Jackie-Jiang commented 1 year ago

We need some design around this, and here is what comes into my mind as of now:

mcvsubbu commented 1 year ago

Can you fill me in on what "to solve the hybrid table" means?

My suggestion would be to NOT change the hybrid table definition. Instead, keep it the same. The logical table binding should happen before we branch between realtime/offline.

So, the query comes into the broker, we lookup if there is a physical table defined, substitute the physical table name(s) and then do further query processing. Each of the underlying physical tables could be hybrid, or realtime-only or offline-only.

In terms of allowed mapping, we should have something that enables mapping one logical table to one or more physical tables. If multiple physical tables are configured, then another config could say whether it the code should pick any or all (@egalpin 's requirement). Not sure if there is need for specific additional (configurable) logic depending on which table is picked, but we can let that ride for now.

+1 on the brokers should recognize immediately when mapping is changed. To that effect, maybe the mapping should be stored in zookeeper, away from TableConfig. Maybe it can be under the PROPERTYSTORE/CONFIGS/CLUSTER ? It is OK if the brokers do not set a watch (perhaps preferred that way). The mapping can be updated via a controller API, and the brokers informed by the controller.

Some other random thoughts:

Instead of thinking this through peace meal, I strongly suggest we start writing a design doc, with at least the requirements part clearly identified.

Jackie-Jiang commented 1 year ago

My suggestion would be to NOT change the hybrid table definition. Instead, keep it the same.
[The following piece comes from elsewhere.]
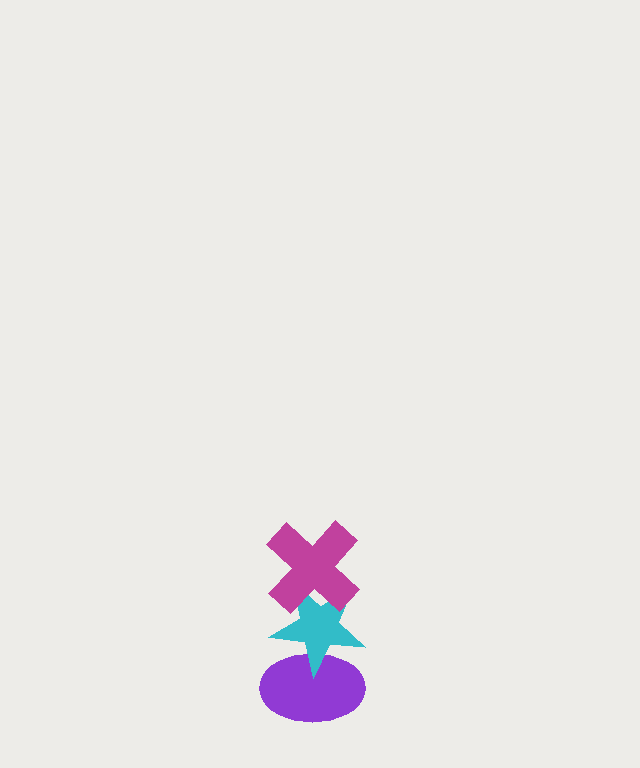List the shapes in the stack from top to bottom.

The logical table binding should happen before we branch between realtime/offline.

This is basically the idea. Currently hybrid table is an implicit logical table, where it always consist of 2 physical tables - one offline and one real-time. We can keep it implicit and connecting them by the raw table name. I'm thinking we may also introduce an explicit hybrid logical table concept in addition to the implicit one where we allow connecting multiple offline tables with multiple real-time tables, but we need to design a way to represent the time boundary.

So, the query comes into the broker, we lookup if there is a physical table defined, substitute the physical table name(s) and then do further query processing. Each of the underlying physical tables could be hybrid, or realtime-only or offline-only.

Hybrid table itself is already not a physical representation, so I'd prefer modeling it as a logical table, even though it is implicit. Then the abstraction would be logical table can point to multiple tables, either physical or logical. This way, we can share the same abstraction for the hybrid table management (currently it is hard-coded into 2 parts, one for real-time and one for offline).

In terms of allowed mapping, we should have something that enables mapping one logical table to one or more physical tables. If multiple physical tables are configured, then another config could say whether it the code should pick any or all (@egalpin 's requirement). Not sure if there is need for specific additional (configurable) logic depending on which table is picked, but we can let that ride for now.

+1 on the brokers should recognize immediately when mapping is changed. To that effect, maybe the mapping should be stored in zookeeper, away from TableConfig. Maybe it can be under the PROPERTYSTORE/CONFIGS/CLUSTER ? It is OK if the brokers do not set a watch (perhaps preferred that way). The mapping can be updated via a controller API, and the brokers informed by the controller.

Yes, mapping needs to be stored in ZK under property store. We can discuss the path in the detailed design. Broker doesn't need a watch, when the mapping is updated, controller can send a message to broker to refresh the routing (same as current table config update).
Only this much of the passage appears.